La storia di Serafina Battaglia, prima donna collaboratrice di giustizia

Sono passati 59 anni dalla sua prima denuncia

PALERMO, 31 gennaio – Quando Serafina Battaglia decide di infrangere il muro dell’omertà le fondamenta stesse di Cosa Nostra cominciano a tremare. È il 30 gennaio del 1962: l’uccisione del figlio Salvatore Lupo Leale, di soli 21 anni, la spinge a rivolgersi alle forze dell’ordine, scelta che la renderà la prima collaboratrice di giustizia donna.

Ma la storia di Serafina inizia molto prima: il suo secondo marito, Stefano Leale, è un mafioso e piccolo commerciante che viene assassinato dall’organizzazione stessa. Nella sua casa solevano riunirsi uomini d’onore di tutta la provincia di Palermo, quindi Serafina conosce bene il ruolo del suo consorte e l’identità di tutti coloro che puntualmente gli fanno visita. Da buona donna di mafia, quando diviene vedova, esorta il figlio a fare vendetta e a uccidere i responsabili della morte del patrigno. Il tentativo andrà fallito, e il ragazzo verrà assassinato a sua volta.

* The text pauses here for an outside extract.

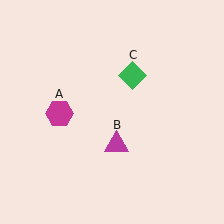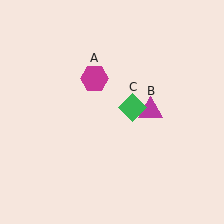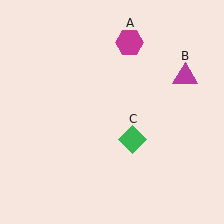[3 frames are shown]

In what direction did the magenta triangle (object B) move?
The magenta triangle (object B) moved up and to the right.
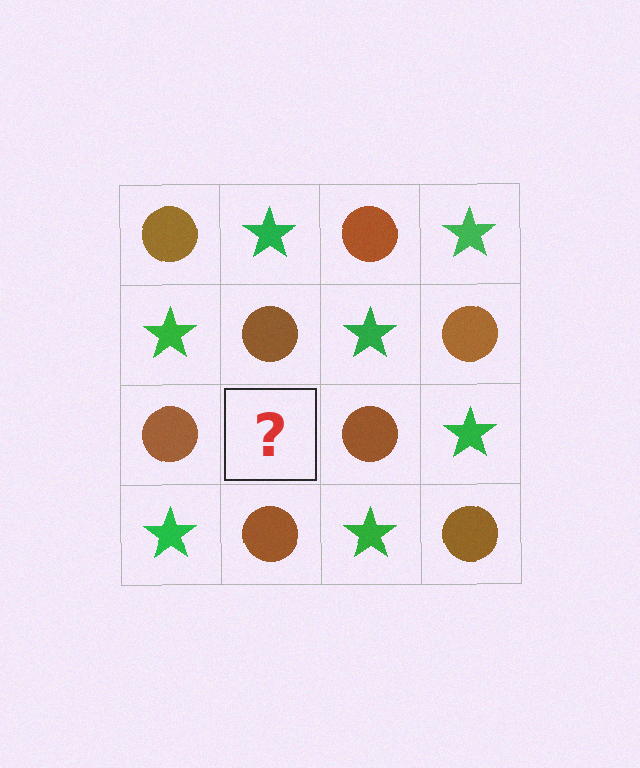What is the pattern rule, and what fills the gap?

Da quel momento, Serafina Battaglia decide che soltanto collaborando con la magistratura potrà rendere giustizia alla sua famiglia ormai sterminata. Una figura certamente controversa, che una volta imboccata la strada della collaborazione non si fermerà davanti a nulla: testimonierà in tantissimi processi di mafia, a Perugia, Bari, Catanzaro, sempre vestita di nero, con il capo coperto e un aspetto spettrale, collaborando anche con il giudice Cesare Terranova. Purtroppo nessuno pagherà per l’uccisione del figlio: gli imputati saranno tutti assolti definitivamente per insufficienza di prove nel 1979.
“Se le donne dei morti ammazzati si decidessero a parlare così come faccio io, non per odio o per vendetta ma per sete di giustizia, la mafia in Sicilia non esisterebbe più da un pezzo”. Serafina Battaglia morirà nella sua casa, sola e dimenticata, nel 2004, dopo una vita di lotta contro la criminalità organizzata e l’omertà mafiosa, dopo aver raccontato tutto ciò che sapeva sull’onorata società. Saranno tante, dopo di lei, le donne che si ribelleranno alla mafia, come Rita Atria e Giusy Vitale.